One thing I have done is leveled puzzles...not hand outs but actual puzzles. If a student finishes their work, they can go to a side table and work on a puzzle of their choice. I started with simple puzzles but over the course of the year, I increased their difficulty. I used jigsaw puzzles or tangrams...I found one kind of puzzle where all the pieces were square with four different pictures on each side and the pieces fit together in only one way--these were extremely challenging and students took many days/weeks to complete (sorry I don't remember what they were called). Puzzles are quiet, independent activities. With only five students, they could collaborate on more difficult puzzles. If they are old enough, you could have them design a puzzle for their peers and let them actually print/cut the puzzle to give to the other students. Great way to engage them in  and teach about the design process.


Lisa Mitchell

Seating Charts | Posted in New Teachers

I teach third grade so I can only give an elementary perspective. I have always with the exception of one time assigned seating spots to my students. I always start the school year in desk pods usually four to five to a pod depending on how many students I have.
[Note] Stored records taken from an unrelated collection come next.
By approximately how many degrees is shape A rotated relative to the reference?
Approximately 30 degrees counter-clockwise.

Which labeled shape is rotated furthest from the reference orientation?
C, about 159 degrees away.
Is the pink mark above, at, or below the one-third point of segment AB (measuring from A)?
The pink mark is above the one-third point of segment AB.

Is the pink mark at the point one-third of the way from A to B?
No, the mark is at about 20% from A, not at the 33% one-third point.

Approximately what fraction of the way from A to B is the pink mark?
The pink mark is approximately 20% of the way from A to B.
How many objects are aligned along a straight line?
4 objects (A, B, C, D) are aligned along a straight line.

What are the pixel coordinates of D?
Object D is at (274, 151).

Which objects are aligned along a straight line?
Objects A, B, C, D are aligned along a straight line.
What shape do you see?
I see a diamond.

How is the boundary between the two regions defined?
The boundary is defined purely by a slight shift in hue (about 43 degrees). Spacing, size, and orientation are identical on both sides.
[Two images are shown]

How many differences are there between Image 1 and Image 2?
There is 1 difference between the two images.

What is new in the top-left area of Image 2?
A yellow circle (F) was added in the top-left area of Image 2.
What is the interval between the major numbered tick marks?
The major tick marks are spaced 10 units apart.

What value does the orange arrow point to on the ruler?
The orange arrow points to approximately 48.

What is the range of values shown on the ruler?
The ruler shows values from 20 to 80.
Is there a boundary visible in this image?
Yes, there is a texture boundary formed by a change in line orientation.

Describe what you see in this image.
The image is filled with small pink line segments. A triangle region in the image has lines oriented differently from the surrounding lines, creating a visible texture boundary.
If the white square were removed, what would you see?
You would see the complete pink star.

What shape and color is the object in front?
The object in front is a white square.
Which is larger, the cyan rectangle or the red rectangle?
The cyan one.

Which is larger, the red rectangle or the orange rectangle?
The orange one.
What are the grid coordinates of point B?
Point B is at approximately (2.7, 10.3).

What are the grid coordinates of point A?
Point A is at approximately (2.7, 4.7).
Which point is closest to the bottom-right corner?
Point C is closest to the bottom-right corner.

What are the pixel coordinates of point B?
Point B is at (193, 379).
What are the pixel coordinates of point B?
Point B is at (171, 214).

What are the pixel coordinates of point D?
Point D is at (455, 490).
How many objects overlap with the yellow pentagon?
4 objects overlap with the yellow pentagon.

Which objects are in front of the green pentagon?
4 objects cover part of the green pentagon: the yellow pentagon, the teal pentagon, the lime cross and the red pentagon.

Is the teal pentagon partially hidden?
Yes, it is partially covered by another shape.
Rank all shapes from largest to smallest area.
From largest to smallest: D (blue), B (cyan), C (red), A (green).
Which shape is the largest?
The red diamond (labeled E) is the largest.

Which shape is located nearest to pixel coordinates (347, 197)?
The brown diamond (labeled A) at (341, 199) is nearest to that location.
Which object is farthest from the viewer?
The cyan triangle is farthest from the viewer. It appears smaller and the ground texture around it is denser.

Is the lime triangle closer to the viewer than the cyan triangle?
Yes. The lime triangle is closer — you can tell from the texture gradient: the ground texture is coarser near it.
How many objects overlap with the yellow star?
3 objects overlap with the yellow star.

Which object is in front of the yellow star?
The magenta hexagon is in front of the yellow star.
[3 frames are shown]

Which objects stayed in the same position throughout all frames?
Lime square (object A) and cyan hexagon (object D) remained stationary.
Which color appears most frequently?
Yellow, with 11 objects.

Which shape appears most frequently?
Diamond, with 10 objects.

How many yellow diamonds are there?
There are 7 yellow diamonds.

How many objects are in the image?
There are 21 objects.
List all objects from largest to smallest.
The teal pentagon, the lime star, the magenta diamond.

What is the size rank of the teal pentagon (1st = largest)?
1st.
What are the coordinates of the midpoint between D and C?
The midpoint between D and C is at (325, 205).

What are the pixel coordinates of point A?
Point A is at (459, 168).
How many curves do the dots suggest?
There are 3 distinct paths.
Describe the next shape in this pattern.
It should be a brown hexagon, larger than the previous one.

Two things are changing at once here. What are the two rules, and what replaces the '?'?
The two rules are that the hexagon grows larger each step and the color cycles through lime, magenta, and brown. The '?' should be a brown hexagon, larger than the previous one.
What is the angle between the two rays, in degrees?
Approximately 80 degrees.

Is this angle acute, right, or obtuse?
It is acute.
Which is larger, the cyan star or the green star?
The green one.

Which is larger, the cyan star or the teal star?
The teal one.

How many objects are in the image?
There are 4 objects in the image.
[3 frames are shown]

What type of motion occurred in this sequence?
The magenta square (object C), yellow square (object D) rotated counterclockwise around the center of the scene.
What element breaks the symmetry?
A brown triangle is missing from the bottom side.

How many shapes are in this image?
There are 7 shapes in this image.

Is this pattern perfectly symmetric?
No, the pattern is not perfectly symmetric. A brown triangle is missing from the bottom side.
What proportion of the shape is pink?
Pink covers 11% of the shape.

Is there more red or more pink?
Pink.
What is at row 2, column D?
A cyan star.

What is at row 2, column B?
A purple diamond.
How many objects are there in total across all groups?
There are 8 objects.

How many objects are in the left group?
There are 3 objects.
This year I have 18. There have been years when I had to make quick adjustments because certain kids just can't sit together. I like the beginning of the year to go as smoothly as possible with setting expectations and instilling good habits. I do keep students who need more help or direction closer to the front but I mixed them up with other students so they don't feel singled out. I never seat students by learning ability. When I was in elementary school I did have a teacher who did this and I always felt bad for the lower kids because we all knew they were the lower kids. Unless we are doing state testing, I never put my students in the traditional rows. This is my least favorite way to set up a classroom. The one time I let my students pick their spots was when I taught 4th grade. Overall they were a good class so I decided to try it out. It ended up with boys sitting with boys and girls sitting with girls. They promised me they would behave so I wouldn't change their spots. They were good for about 3 days and then I could see they couldn't handle it. Once I had them back in assigned seating they were back to their old selves. Don't be afraid to move kids if needed.